Computer Numerical control is the mechanisation of machine tools that are operated by precisely programmed commands programmed on a storage medium, as conflicting to controlled manually by hand wheels or levers, or mechanically automated by cams alone. Most Numeric Control today is computer or computerized numerical control (CNC), in which computers play an integral part of the controller.
In modern CNC systems, end-to-end component design is highly automated using computer-aided design (CAD) and computer-aided engineering (CAM) programs. The programs produce a computer file that is interpreted to extract the commands required to operate a particular machine by use of a post processor, and then loaded into the CNC machines for production. Since any specific component might require the use of a number of different tools – drills, saws, etc., modern machines habitually combine multiple tools into a single "cell". In other installations, a number of different machines are rummage-sale with an external controller and human or robotic operators that move the component from machine to machine.

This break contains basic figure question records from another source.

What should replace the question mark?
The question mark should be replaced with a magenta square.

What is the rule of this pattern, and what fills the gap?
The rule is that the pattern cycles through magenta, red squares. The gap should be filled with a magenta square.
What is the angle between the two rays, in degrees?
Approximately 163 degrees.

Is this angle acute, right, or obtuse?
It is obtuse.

In moreover case, the series of steps needed to produce any part is highly automated and produces a part that closely matches the original CAD design.

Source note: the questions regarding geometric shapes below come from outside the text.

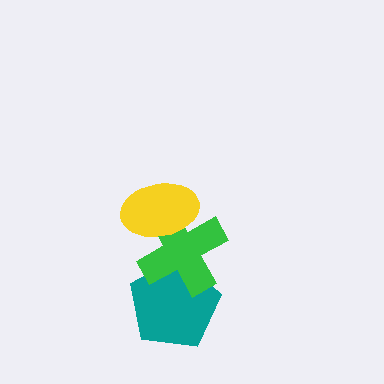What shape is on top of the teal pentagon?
The green cross is on top of the teal pentagon.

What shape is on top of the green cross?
The yellow ellipse is on top of the green cross.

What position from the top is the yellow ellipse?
The yellow ellipse is 1st from the top.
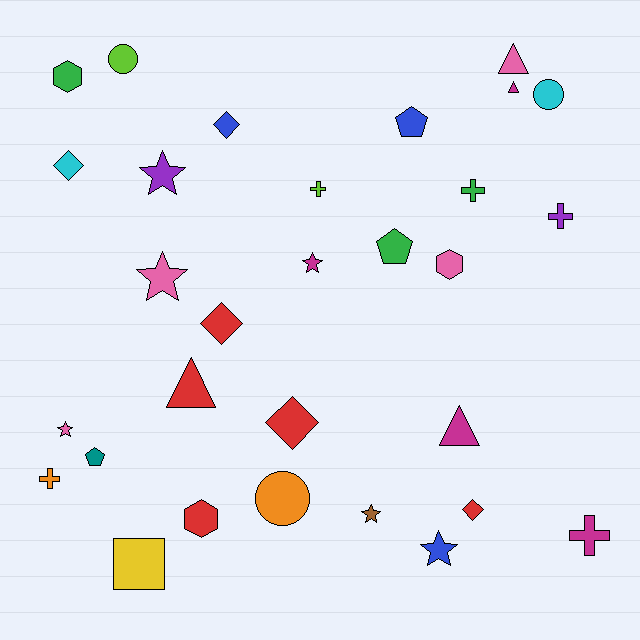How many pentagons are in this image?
There are 3 pentagons.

This machine is replacing lathe, miller or shaper machines because of it precision, automation and remotely controller.
Possibilities in CNC machine compared to normal.
• Motion is controlled along multiple axes, usually at least two (X and Y) and a tool spindle that moves in the Z (depth). The position of the tool is driven by direct-drive servo motor or steeper motors in order to provide highly accurate movements, or in older designs, motors concluded a series of step down gears. Open-loop control works as long as the forces are kept small enough and speeds are comparatively low. On commercial metalworking machines, closed loop controls are standard and required in order to deliver the accuracy, speed, and repeatability demanded.
• But in normal machines man force is needed for changing directions for multiaxial job. And every now and then operator has to change the fittings of the machine, which is time consuming.
• As the controller hardware evolved, the mills themselves also evolved. One change has been to enclose the entire mechanism in a large box as a safety measure, often with additional safety interlocks to ensure the operator is far enough from the working piece for safe operation. Most new CNC systems built today are 100% electronically controlled. Which also ensures precision and reliability.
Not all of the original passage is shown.